Thank you, you are right, I didn’t. I just tried it and it seems to still fail because it is an invalid argument:
[O2Physics/latest-master-o2] ~/aliceO2/pythia-attempt %> cd local
[O2Physics/latest-master-o2] ~/aliceO2/pythia-attempt/local %> o2-sim -j1 -m EMC -n 1000 -g pythia8pp
[INFO] This is o2-sim version 1.2.0 (ee59a8f8b)
[INFO] Built by ALIBUILD:v1.11.5, ALIDIST-REV:7165fc352a9f8a5b559ef4b51554432c32296f61 on OS:Darwin-20.6.0
[INFO] BINDING TO ADDRESS ipc:///tmp/o2sim-notifications-5498 type pub
[INFO] Running with 1 sim workers
[INFO] CREATING SIM SHARED MEM SEGMENT FOR 1 WORKERS
shmget: shmget failed: Invalid argument
[INFO] SHARED MEM INITIALIZED AT ID -1
[WARN] COULD NOT CREATE SHARED MEMORY ... FALLING BACK TO SIMPLE MODE
Spawning particle server on PID 5503; Redirect output to o2sim_serverlog
Spawning sim worker 0 on PID 5504; Redirect output to o2sim_workerlog0
Spawning hit merger on PID 5505; Redirect output to o2sim_mergerlog
Please note that the message from shmget is bogus on MacOS. This never worked, and this is why you see “FALLING BACK TO SIMPLE MODE”, which performs the simulation without shared memory.
From your logs, I don’t see any source of error (is the error that the simulation hangs or exits without correct results??).
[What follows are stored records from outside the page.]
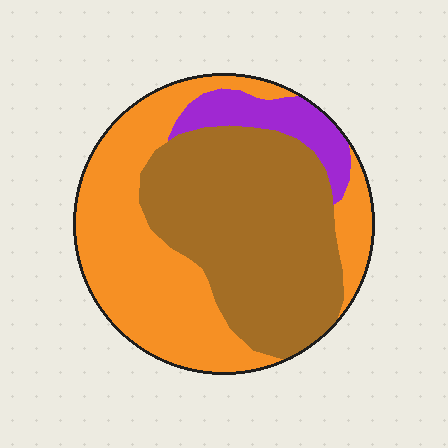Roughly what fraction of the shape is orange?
Orange covers 43% of the shape.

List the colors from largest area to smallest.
From largest to smallest: brown, orange, purple.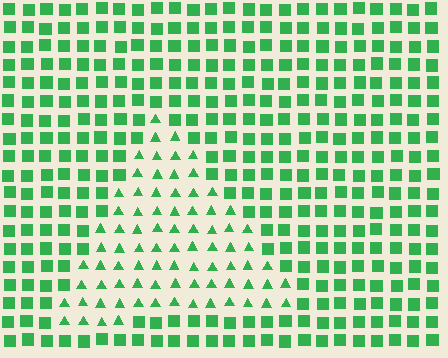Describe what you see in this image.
The image is filled with small green elements arranged in a uniform grid. A triangle-shaped region contains triangles, while the surrounding area contains squares. The boundary is defined purely by the change in element shape.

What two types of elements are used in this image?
The image uses triangles inside the triangle region and squares outside it.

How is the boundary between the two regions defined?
The boundary is defined by a change in element shape: triangles inside vs. squares outside. All elements share the same color and spacing.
Please share files o2sim_serverlog, o2sim_workerlog0, o2sim_mergerlog for further inspection.
Good morning, it seems like it fails to deploy the workers. Surprisingly now it doesn’t crash anymore but it just hangs forever trying to deploy them. Not sure which one is worse between the complete crushing or the hanging… I am sending the logs via mail.
Thanks,
Simone
Most likely it hangs during access to CCDB objects. Please verify that you have a valid ALIEN (GRID certificate) token before launching the simulation.